Au jour de son licenciement, Monsieur C D était âgé de 55 ans.

Employé depuis plus de 2 ans dans cette entreprise, occupant plus de 11 salariés, il prétend, à bon droit, au paiement de dommages-intérêts dont le montant ne saurait être inférieur à 6 mois de salaire.

Au jour de son licenciement, il justifie qu’il assurait le remboursement des échéances dues en vertu de 2 prêts immobiliers contractés en 2009.

Après son licenciement, il justifie avoir retrouvé un emploi à compter de février 2013, pour une rémunération moindre, auquel il a été mis fin à l’issue de la période d’essai.

Compte tenu de l’ensemble de ces éléments, la somme de 29 000 €, au paiement de laquelle se trouve condamnée la SAS Socorail, indemnise l’intégralité du préjudice nécessairement subi par Monsieur C D du fait de son licenciement.

La décision déférée sera donc infirmée de ce chef.

Les conditions édictées par l’article L 1235-4 du code du travail étant réunies, la SAS Socorail sera condamnée à rembourser à Pôle Emploi les indemnités de chômage servies à Monsieur C D du jour de son licenciement jusqu’au jour du jugement, dans la limite de 6 mois d’indemnités, la décision déférée étant infirmée de ce chef.

— Sur la demande en paiement de dommages-intérêts pour violation des dispositions légales sur la durée maximum du travail :

Se fondant sur les dispositions des articles L3131'1 et L3 21'34 du code du travail, Monsieur C D prétend à la condamnation de la SAS Socorail à lui payer la somme de 1000 € à titre de dommages-intérêts.

Il ressort des fiches d’accès-temps produites aux débats que, sur la période des 17 et 18 juillet 2012, Monsieur C D est parvenu sur le site de Hayange à X, pour le quitter à 15H38, y revenir à A, en sortir à 0H21, pour y revenir à 11H41.

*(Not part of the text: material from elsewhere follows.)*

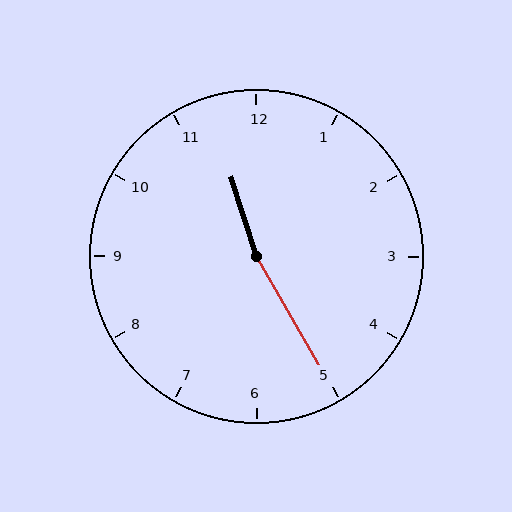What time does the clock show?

Sans même intégrer le temps de route nécessaire au salarié pour se rendre de son domicile sur le lieu du chantier, représentant selon le site Internet Mappy, pour l’itinéraire le plus rapide 112 km, soit 1 heure 07 de trajet, Monsieur C D établit qu’il a travaillé au-delà de la durée quotidienne maximale de 10 heures légalement prévue, sans avoir bénéficié d’un repos minimum de 11 heures consécutives par 24 heures.

Il a de ce fait nécessairement subi un préjudice, qui sera indemnisé par la condamnation de la SAS Socorail à lui payer la somme de 300 € à titre de dommages-intérêts.

— Sur les frais irrépétibles :

Succombant en son appel, la SAS Socorail sera déboutée en sa demande formée de ce chef.

En revanche, elle sera condamnée à payer à Monsieur C D une indemnité de 1400 € en application des dispositions de l’article 700 du code de procédure civile

PAR CES MOTIFS,

LA COUR statuant contradictoirement,

Confirme le jugement rendu par le conseil des prud’hommes de Nancy le 3 octobre 2013 sauf pour le montant des dommages intérêts qu’il a alloué à Monsieur C D et le quantum du remboursement des indemnités de chômage, par la SAS Socorail à Pôle Emploi,

Statuant à nouveau de ces chefs,

Condamne la SAS Socorail à payer à Monsieur C D vingt neuf mille euros (29 000 €) à titre de dommages-intérêts pour licenciement dénué de cause réelle et sérieuse,

Ordonne le remboursement par la SAS Socorail à Pôle Emploi des indemnités de chômage servies à Monsieur C D du jour de son licenciement jusqu’au jour du jugement, dans la limite de 6 mois d’indemnités,

Y ajoutant,

Condamne la SAS Socorail à payer à Monsieur C D la somme de trois cents euros (300 €) à titre de dommages-intérêts pour violation des dispositions des articles L3121'34 et L3131'1 du code du travail, outre mille quatre cents euros (1400 €) en application des dispositions de l’article 700 du code de procédure civile,

Déboute la SAS Socorail en l’ensemble de ses demandes,

Condamne la SAS Socorail aux dépens d’appel.

Ainsi prononcé publiquement par mise à disposition de l’arrêt au greffe de la cour, les parties en ayant été préalablement avisées dans les conditions prévues au deuxième alinéa de l’article 450 du code de procédure civile ;

Et signé par Madame ROBERT-WARNET, Président, et par Monsieur B, Greffier, auquel la minute de la décision a été remise par le magistrat signataire.